強敵を何とか倒した博人だが、彼に亜希が「だから何?そんな事して何になるのよ!」と言い放つ。
今までの多忙を反省し、娘に会いに行くためしばらくの休暇を上司に願い出る博人だが、拒否される。
固い決意で家まで帰るが、そこには家はなかった。
本当の事を話せ、と上司に迫る博人。上司は、娘はAIだと言う。博人だけではなく他の同僚の家族もバーチャルな家族設定。皆改造手術の時に記憶をすり替えられた。
我々がいなくなったら世界平和はどうなる、と言う上司。
亜希に電話をする博人。何のために戦っているか判らない、と嘆く博人は亜希に「AIなんだろう?」と聞く。
お前はニセモノなんだと言う博人に、そうだったら良かったのに、と亜希。明日手術を受けると言う亜希。成功しても完全に治ることはない。現実にはヒーローなんかいない。
実は博人らは「永遠のヒーロー」というスマホのアプリ。
でもお父さんがいたから諦めずにがんばって来れた。私のヒーロー。今までありがとう。
署に顔を出す博人。「ご迷惑をおかけしました。またよろしくお願いします」 「よし、全員出動だ!」
感想
娘がAIだと悲観していたら、実は自分がアプリだったというオチ。
しかし郷ひろみ、これで還暦過ぎてるんだからスゴイ。
4.人間の種
OLの緑(みどり・木村文乃)は同じ会社の恋人遠藤太一(笠原秀幸)からプロポーズされるが返事出来ず。
仕事帰りに寄った花屋で「幸せの種」を買って花壇に植える緑。
数日してそこから子供の腕が出て来てびっくり。それは少女・希(のぞみ6歳:粟野咲莉)。頭に芽が生え、自分をあなたの母親だと言う。慌てて袋を見ると「種類:人間。あなたにとって必要な花が咲きます」彼女が作ったロールキャベツは母親が作った味とそっくり。
シャワーを浴びたら成長した(15歳:山田杏奈)。
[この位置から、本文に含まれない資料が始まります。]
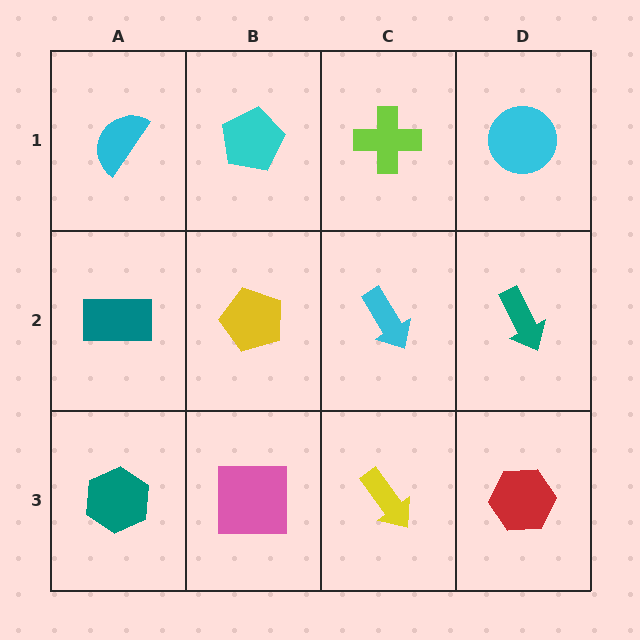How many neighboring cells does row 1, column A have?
2.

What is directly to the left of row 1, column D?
A lime cross.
緑がプロポーズの返事をしていない事を知り、会社にまで押しかけて太一に面会。怒る緑。
覚えてる?と希。緑が6歳の誕生日。おめかしセットをもらったが、本当は魔法の指輪がほしかったのを我慢して喜んだ。母は本当の事を言ってと言った。その話はしたくない、とさえぎる緑。
ある日二階で勝手に部屋を捜し回る希。あの指輪捨てちゃった? 机からそれを出す緑。喜ぶ希。緑が自分に素直になった証し。
こんなもの欲しがらなければ良かった、と叫ぶ緑。
母に言われて、本当は魔法の指輪が欲しいと言った緑。それで品物を交換に行って事故に遭い死んだ母。残された指輪の箱。
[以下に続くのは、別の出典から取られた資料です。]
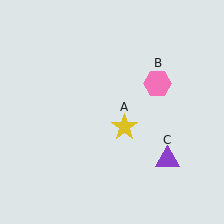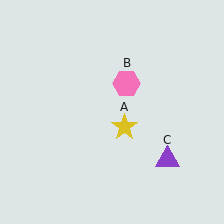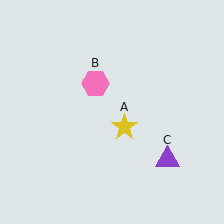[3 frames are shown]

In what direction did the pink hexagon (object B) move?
The pink hexagon (object B) moved left.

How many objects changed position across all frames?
1 object changed position: pink hexagon (object B).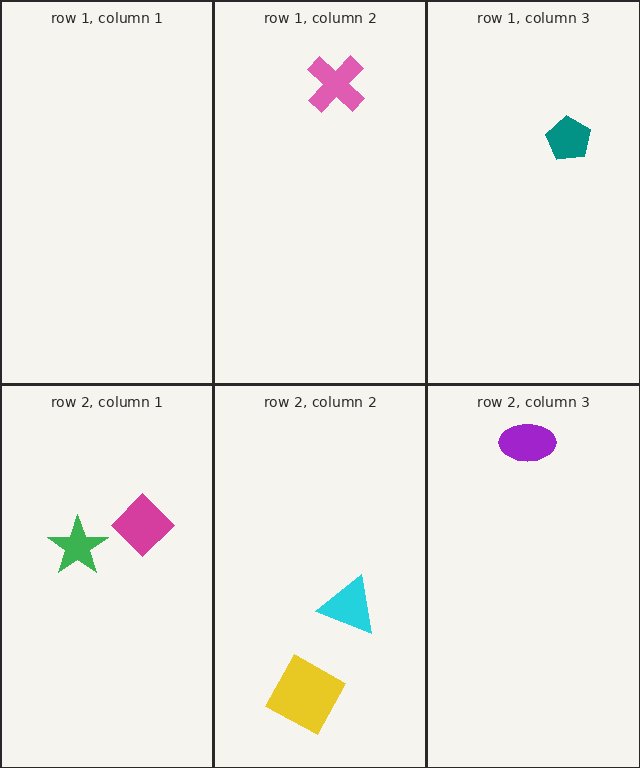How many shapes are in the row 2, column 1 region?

指輪なんていらない。お母さんに帰って欲しかった。私は幸せになっちゃいけない。
それで結婚を迷ってるの? 窓から指輪を捨てる緑。
しばらくして希を探すがいない。もう一度袋を見ると「花の命は一週間です。水をやると成長が早くなる・・・」
希は外にいた。雨に打たれて成長し、母親(31歳:岡本玲)の姿。
緑が捨てた指輪を見つけた。
指輪を買いに行った事は後悔していない。もっと早く言いたかった。
私、幸せになりたい。 幸せになる!と緑。
太一との結婚式を挙げる緑。
感想
種を植えたら人間が生えてくるというのはいい「つかみ」。
木村文乃は若く見えるがもう31歳。既に結婚しているらしい。
5.大根侍
立川樹(いつき/浜辺美波)は高校バスケ部のマネージャー。憧れている先輩の翔(かける:井上瑞稀)が好物のブリ大根を作ろうとスーパーで買った食材を下げて歩いていると、浪人風の男(小手伸也)とすれ違いざまに大根同士が当たった。
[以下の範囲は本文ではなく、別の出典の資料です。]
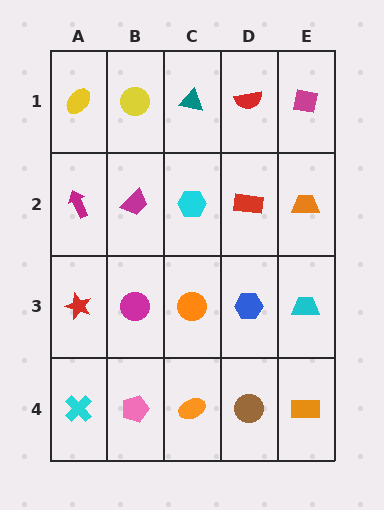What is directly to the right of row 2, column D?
An orange trapezoid.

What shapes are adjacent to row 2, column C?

鞘当てか、と言って大根を抜き構える男が切りかかると、実際に樹の腕が切られ血が出る。
土下座して命乞いをする樹に、決闘は一ケ月後と言って立ち去る男。
生徒手帳を取り上げられ、中に挟んであった翔の写真を見せて「来なかったらこやつを斬る」
途方に暮れる樹に話しかける老人。弟子にならんか、必ず勝てると持ちかける。怪しむ樹に、大根でポストを一刀両断。
始まった特訓。最初は長ネギ。次いでヘチマ・・・・
どんな野菜も武器で出来る、と老人。
私が先輩を守る、と励む樹。いつしか大根で巻き藁が切れるまでになった。
時は過ぎてアスパラに巻かれた果たし状が飛んで来た。
決闘は6月30日。
そして決闘当日。形勢は樹に不利。男は新技の円月殺法で迫る。
自分の大根が真っ二つに切られる樹。
万事休す、という時に樹が二本に分かれた大根を交差させて男の刀を受け止める。動きを封じられる男。
そして両手の大根で切り付け、男を倒す樹。
樹の作ったブリ大根をおいしそうに食べる先輩。
別の日、また買い物をして歩く樹に、すれ違いざまにぶつかった男。
怒ったマカロニウェスタン調の男が、腰から抜いたのはブリの頭。
そこから弾が飛び出す・・・・
感想
ブリ大根をネタにしたナンセンス。今回5編の中では一番安直。
演技も大根だし、まあいいか・・・・
全体感想
5編中3編が親子ものであり、シナリオ的にもほっこりするエピソードで、概ね好感が持てた。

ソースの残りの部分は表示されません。